Warning signs go unnoticed
Thus, the warning signs of addiction can go unnoticed. There are more addicted college students than you might think:
One-fifth of 18-to-25-year-olds are classified as needing treatment for alcohol or illicit drug use.2
And more expensive schools aren’t impervious to this problem. Quite the opposite! College students from well-off families are even more likely to abuse alcohol and drugs and need treatment. Compared to young adults in the bottom wealth quartile, those in the top wealth quartile are:
- three times more likely to engage in heavy episodic drinking3;
- almost 25 percent more likely to consume alcohol in general; and
- almost twice as likely to use marijuana.
A self-perception problem
Unfortunately, on top of the substance use problem, there’s also a self-perception problem. A shockingly high percentage (96 percent!) of young adults who need treatment don’t believe they need it. So how are parents really to know when alcohol and drug use becomes a problem for their son or daughter? Dig in. Ask hard questions. Set high expectations. Ask to see transcripts and grades.

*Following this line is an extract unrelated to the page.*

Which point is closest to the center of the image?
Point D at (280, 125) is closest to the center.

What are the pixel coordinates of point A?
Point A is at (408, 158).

Your student may legally be an adult, but take advantage of their financial dependence to exert leverage to keep them on track – and course-correct when necessary. Proof is in performance, not intentions, so if a pattern of academic failure and broken promises becomes common, seek professional advice and consider drug testing.
1 Johnston, L. D., O’Malley, P. M., Bachman, J. G., and Schulenberg, J. E., (2013). Monitoring the Future national survey results on drug use, 1975–2012: Volume 2, College students and adults ages 19–50. Ann Arbor: Institute for Social Research, The University of Michigan.

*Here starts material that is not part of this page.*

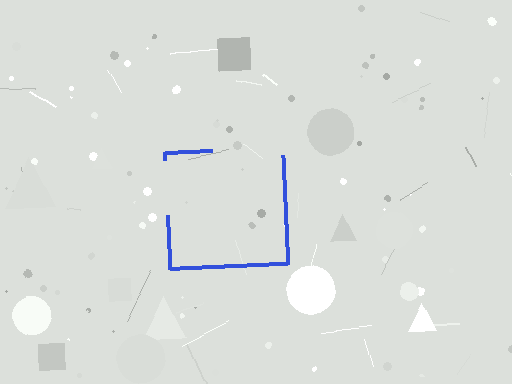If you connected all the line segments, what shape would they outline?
They would outline a square.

2 “Young Adults’ Need for and Receipt of Alcohol and Illicit Drug Use Treatment: 2007.” National Survey on Drug Use and Health. Substance Abuse and Mental Health Services Administration, 25 June 2009. Web. 24 June 2014.
3 Patrick, Megan E., Ph.D, Patrick Wightman, Ph.D, Robert F. Schoeni, Ph.D, and John E. Schulenberg, Ph.D. “Socioeconomic Status and Substance Use Among Young Adults: A Comparison Across Constructs and Drugs.” Journal of Studies on Alcohol and Drugs 73.5 (2012): 772-82. PMC. Web. 23 June 2014.